I recommend throwing these together this weekend and then passing them out at all group gatherings. If there’s anything left, I bet the office would love to have something to dunk in their coffee come Monday morning.
Chewy Apple Oatmeal Cookies with Maple Cinnamon Icing
Serves: Makes about 2½ dozen
- 2 cups old fashioned rolled oats
- 1 cup all purpose flour
- 1 tsp baking powder
- ½ tsp salt
- 1 tsp cinnamon
- 4 Tbsp unsalted butter, melted
- 1 cup light brown sugar
- ½ cup sugar
- 1 egg
- ½ tsp vanilla
- ½ cup unsweetened applesauce (a 4oz snack cup is the perfect size)
- 1 apple, medium sized, chopped into small ⅛ sized pieces (I used a Macoun but any good baking apple will work)
- ½ cup walnuts - toasted and roughly chopped (optional)
- 1 cup confectioners sugar
- 3 Tbsp maple syrup
- ¼ tsp vanilla
- 1 Tbsp water
- Pinch of cinnamon
- In one bowl whisk together the oats, flour, baking powder, salt, and cinnamon.

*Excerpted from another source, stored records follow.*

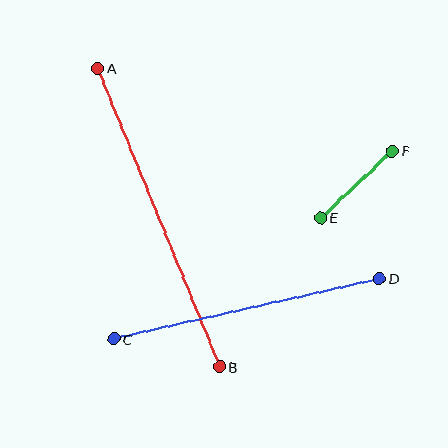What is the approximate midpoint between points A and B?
The midpoint is at approximately (159, 217) pixels.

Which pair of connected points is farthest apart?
Points A and B are farthest apart.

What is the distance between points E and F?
The distance is approximately 98 pixels.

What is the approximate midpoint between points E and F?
The midpoint is at approximately (357, 184) pixels.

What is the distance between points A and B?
The distance is approximately 322 pixels.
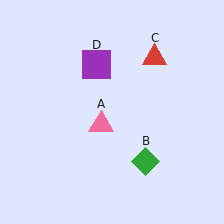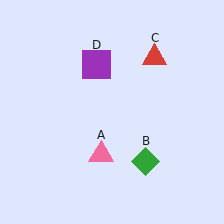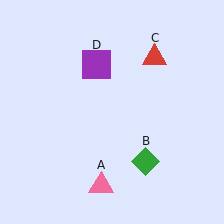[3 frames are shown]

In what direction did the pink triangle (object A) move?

Set aside.
- In a separate bowl whisk the melted butter together with the sugars until incorporated. Add the egg and vanilla and whisk until smooth and then add the applesauce and incorporate.
- Switch whisk for spoon or spatula and slowly add in the dry ingredients to the wet and stir to combine. Add in the apples and walnuts and give it one last stir.
- Cover and place in the fridge for an hour. The oats will absorb some of the liquid in the batter making it firmer and ready for baking.
- Preheat oven to 350°F
- Line baking sheets with parchment paper or baking mat. Drop the batter by the tablespoon. Bake until cookies are golden brown on the edges, about 15-17 minutes. (In one oven it took 15 minutes and in another in took 17-19 minutes.)
- While cookies are cooling and baking, make icing in a separate bowl using a spatula or spoon to stir. Mix the confectioners sugar, maple syrup, and vanilla together first and then begin adding the water until your desired consistency. I wanted a thicker icing and only used 1 tbsp of water. Once you have the icing where you want it, stir in a pinch of cinnamon.
- Drizzle the icing over the cookies and let set.
- Store in an airtight container with parchment paper between layers. These cookies were best on day 1 but still delicious (more chewy less crunch) on day 2 and beyond.